Lavoro 21 Aprile 2022 10:39

Faroni (Gruppo Ini): «No a medici di Serie A e B. Noi tra i primi a sottoscrivere rinnovo del contratto dei medici»

Il Direttore Generale del Gruppo INI, Cristopher Faroni, ribadisce l’importanza dell’impegno firmato lo scorso anno: «Un anno fa abbiamo intrapreso un percorso virtuoso e innovativo. Il medico è una figura sempre più centrale nelle nostre organizzazioni ed è necessario valorizzarne adeguatamente la professionalità»

Faroni (Gruppo Ini): «No a medici di Serie A e B. Noi tra i primi a sottoscrivere rinnovo del contratto dei medici»

Nei giorni in cui le posizioni tra le organizzazioni sindacali dei medici e i rappresentanti nazionali delle strutture private si fanno più distanti, ad accendere il dibattito è Cristopher Faroni, Direttore Generale del Gruppo INI, fondato 75 anni fa dal Prof. Delfo Galileo Faroni.

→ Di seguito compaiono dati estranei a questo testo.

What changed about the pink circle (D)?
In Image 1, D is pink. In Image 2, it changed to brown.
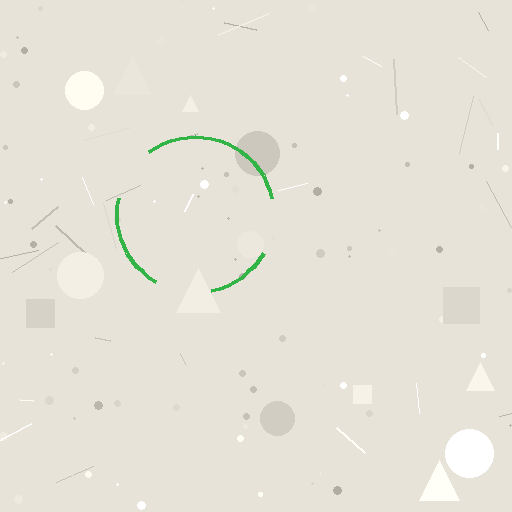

Il Gruppo INI da oltre 70 anni è punto di riferimento per la sanità privata ed accreditata SSN. Il Gruppo è articolato in 10 strutture ed è presente nel Lazio ed in Abruzzo con 1.200 posti letto e quasi 2000 collaboratori.

Il Direttore Faroni esprime la propria posizione sulla questione, raccontando l’esperienza del proprio gruppo.

Faroni (Ini): «Medico figura sempre più centrale nelle nostre organizzazioni»

«Abbiamo sottoscritto l’accordo per il rinnovo del contratto dei medici quasi un anno fa – dice Faroni – in tempi non sospetti, convinti, oggi come allora, di aver intrapreso un percorso virtuoso, innovativo e nuovo rispetto al passato. Non possiamo scordarci oggi di quanto abbiamo attraversato negli ultimi due anni: una pandemia devastante, sotto tanti punti di vista, nella quale i medici hanno avuto un ruolo fondamentale, con tutti i rischi del caso, per mantenere attivi reparti e servizi. Questo ci ha fatto capire quanto i medici siano sempre più centrali nelle nostre organizzazioni e che è necessario, oltre che etico, valorizzarne adeguatamente la professionalità. Non esistono medici di serie A e di serie B”.

«Confermiamo la scelta nonostante i problemi derivanti da lunga pandemia e guerra»

«A quasi un anno da quell’accordo – prosegue Faroni – non possiamo che confermare la validità del percorso intrapreso, pur rispettando le scelte di altri, nonostante i problemi e le congiunture che stiamo affrontando tutti: la lunga pandemia prima e ora le conseguenze della guerra in Ucraina con lievitazione dei costi energetici, lo stallo sull’adeguamento dei tariffari regionali delle prestazioni sanitarie. Siamo convinti di questa scelta, apprezzata dai nostri professionisti – conclude Faroni – e speriamo che altri operatori ci seguano in questo percorso. Una soluzione rapida di questa situazione è auspicabile, sia per gli operatori della sanità ma soprattutto per i pazienti, che rischiano ulteriori disagi».